Separately, the company also announced a partnership with South Korean business group, SK Group, to invest $1.6 billion to accelerate the use of hydrogen as an alternative source of energy in Asian markets. (See Plug Power stock analysis on TipRanks)

In 4Q, PLUG’s losses widened to $1.12 per share from $0.07 in 4Q FY19, the company revealed during its earnings announcement on Feb. 25. Analysts were expecting a loss of $0.10 per share. The company had gross billings of $96.3 million in 4Q.

Following the earnings announcement yesterday, Oppenheimer analyst Colin Rusch raised the price target from $23 to $62 and reiterated a Buy rating.
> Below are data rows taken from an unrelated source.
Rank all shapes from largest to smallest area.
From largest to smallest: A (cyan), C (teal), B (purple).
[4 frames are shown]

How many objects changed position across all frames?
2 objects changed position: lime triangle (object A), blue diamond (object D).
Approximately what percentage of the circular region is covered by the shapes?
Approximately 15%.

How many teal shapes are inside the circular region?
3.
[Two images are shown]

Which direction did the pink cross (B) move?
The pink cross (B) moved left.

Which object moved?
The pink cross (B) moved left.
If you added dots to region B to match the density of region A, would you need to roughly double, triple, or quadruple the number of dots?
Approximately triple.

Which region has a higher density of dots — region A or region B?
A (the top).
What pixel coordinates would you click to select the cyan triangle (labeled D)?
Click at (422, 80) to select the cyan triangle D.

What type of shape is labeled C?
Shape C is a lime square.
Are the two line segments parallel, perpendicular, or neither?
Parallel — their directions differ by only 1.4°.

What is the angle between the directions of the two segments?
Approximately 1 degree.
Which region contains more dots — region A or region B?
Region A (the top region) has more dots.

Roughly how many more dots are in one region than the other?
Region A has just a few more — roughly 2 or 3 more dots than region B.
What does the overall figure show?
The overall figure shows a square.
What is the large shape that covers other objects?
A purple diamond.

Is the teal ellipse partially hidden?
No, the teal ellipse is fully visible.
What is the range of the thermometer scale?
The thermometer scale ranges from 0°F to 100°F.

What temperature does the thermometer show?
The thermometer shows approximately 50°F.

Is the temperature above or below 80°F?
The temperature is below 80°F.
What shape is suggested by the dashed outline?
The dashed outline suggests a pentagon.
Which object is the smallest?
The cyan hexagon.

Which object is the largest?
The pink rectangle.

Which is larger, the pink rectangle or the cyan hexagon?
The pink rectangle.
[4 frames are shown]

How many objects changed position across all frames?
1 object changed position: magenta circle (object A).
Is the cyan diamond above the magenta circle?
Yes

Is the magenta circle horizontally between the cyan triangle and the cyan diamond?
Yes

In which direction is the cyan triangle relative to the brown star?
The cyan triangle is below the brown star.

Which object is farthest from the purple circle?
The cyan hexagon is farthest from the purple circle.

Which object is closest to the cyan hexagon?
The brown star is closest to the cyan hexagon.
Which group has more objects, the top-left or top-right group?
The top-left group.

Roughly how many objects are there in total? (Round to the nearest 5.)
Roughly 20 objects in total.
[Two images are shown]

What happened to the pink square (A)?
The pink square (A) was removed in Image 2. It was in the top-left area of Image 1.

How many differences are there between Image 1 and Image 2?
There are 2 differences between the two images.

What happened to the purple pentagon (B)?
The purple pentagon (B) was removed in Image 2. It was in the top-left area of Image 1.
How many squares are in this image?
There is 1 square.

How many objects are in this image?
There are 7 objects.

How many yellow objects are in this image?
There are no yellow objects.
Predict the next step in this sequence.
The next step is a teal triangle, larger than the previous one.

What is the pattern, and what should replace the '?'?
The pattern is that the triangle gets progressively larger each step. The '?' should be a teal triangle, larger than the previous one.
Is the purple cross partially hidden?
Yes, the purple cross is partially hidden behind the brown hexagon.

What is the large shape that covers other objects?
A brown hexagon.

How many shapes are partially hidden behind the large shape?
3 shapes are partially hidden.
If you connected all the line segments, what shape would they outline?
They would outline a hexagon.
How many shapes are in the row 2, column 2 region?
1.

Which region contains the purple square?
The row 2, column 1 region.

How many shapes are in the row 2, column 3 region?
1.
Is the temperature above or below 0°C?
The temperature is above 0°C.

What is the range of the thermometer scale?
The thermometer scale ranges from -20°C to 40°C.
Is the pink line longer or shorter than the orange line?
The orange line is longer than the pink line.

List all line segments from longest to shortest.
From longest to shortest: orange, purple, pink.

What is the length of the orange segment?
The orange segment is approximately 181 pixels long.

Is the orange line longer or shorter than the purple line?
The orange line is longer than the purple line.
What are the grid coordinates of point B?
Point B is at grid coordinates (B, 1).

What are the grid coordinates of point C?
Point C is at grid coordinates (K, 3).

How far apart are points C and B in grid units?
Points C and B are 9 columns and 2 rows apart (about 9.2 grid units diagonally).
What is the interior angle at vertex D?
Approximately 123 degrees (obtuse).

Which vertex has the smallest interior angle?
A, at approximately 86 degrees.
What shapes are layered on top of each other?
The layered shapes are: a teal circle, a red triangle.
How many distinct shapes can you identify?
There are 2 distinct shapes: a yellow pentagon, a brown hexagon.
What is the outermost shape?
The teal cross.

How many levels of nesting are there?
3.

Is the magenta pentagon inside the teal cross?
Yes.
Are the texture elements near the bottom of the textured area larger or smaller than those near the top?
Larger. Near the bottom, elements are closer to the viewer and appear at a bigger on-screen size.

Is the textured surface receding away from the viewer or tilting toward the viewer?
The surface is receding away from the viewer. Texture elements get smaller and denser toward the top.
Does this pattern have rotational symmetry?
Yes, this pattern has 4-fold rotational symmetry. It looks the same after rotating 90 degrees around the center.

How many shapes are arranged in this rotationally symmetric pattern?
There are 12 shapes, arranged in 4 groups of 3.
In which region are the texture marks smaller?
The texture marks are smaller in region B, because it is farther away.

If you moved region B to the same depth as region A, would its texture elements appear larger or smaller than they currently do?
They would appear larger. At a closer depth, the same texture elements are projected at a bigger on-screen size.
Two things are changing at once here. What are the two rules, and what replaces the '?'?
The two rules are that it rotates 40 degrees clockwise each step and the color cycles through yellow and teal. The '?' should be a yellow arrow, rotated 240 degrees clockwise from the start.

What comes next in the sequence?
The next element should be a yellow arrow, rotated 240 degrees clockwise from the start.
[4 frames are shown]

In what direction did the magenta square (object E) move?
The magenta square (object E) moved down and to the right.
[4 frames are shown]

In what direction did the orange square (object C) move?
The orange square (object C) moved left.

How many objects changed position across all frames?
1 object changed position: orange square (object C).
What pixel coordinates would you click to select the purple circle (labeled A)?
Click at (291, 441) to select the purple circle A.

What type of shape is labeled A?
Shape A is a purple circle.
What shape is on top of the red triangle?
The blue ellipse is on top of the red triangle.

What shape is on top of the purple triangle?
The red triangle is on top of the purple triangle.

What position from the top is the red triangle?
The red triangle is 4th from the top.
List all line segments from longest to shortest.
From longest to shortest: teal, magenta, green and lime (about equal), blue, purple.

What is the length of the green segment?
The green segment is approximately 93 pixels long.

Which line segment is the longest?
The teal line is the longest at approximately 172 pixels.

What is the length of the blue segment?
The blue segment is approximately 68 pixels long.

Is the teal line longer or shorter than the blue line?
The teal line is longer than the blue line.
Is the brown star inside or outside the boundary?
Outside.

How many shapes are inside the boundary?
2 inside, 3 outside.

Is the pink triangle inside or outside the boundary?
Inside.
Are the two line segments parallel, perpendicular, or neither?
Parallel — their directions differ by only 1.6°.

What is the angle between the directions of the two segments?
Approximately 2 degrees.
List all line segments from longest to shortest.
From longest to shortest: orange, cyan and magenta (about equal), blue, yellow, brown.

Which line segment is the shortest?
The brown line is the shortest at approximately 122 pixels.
Rusch said, “While investors may be somewhat surprised by the capex associated with the build out of the hydrogen fuel business, we expect the company to build the first facility with equity, prove operational performance and then optimize its cost of capital.”

“We estimate these facilities to have at least mid-teens unlevered IRR’s [internal rate of return] which offers significant room for leverage and compelling equity returns,” Rusch added.

The rest of the Street is bullish on the stock with a Strong Buy consensus rating based on 10 Buys and 2 Holds. The average analyst price target of $72.82 implies around 68% upside potential to current levels.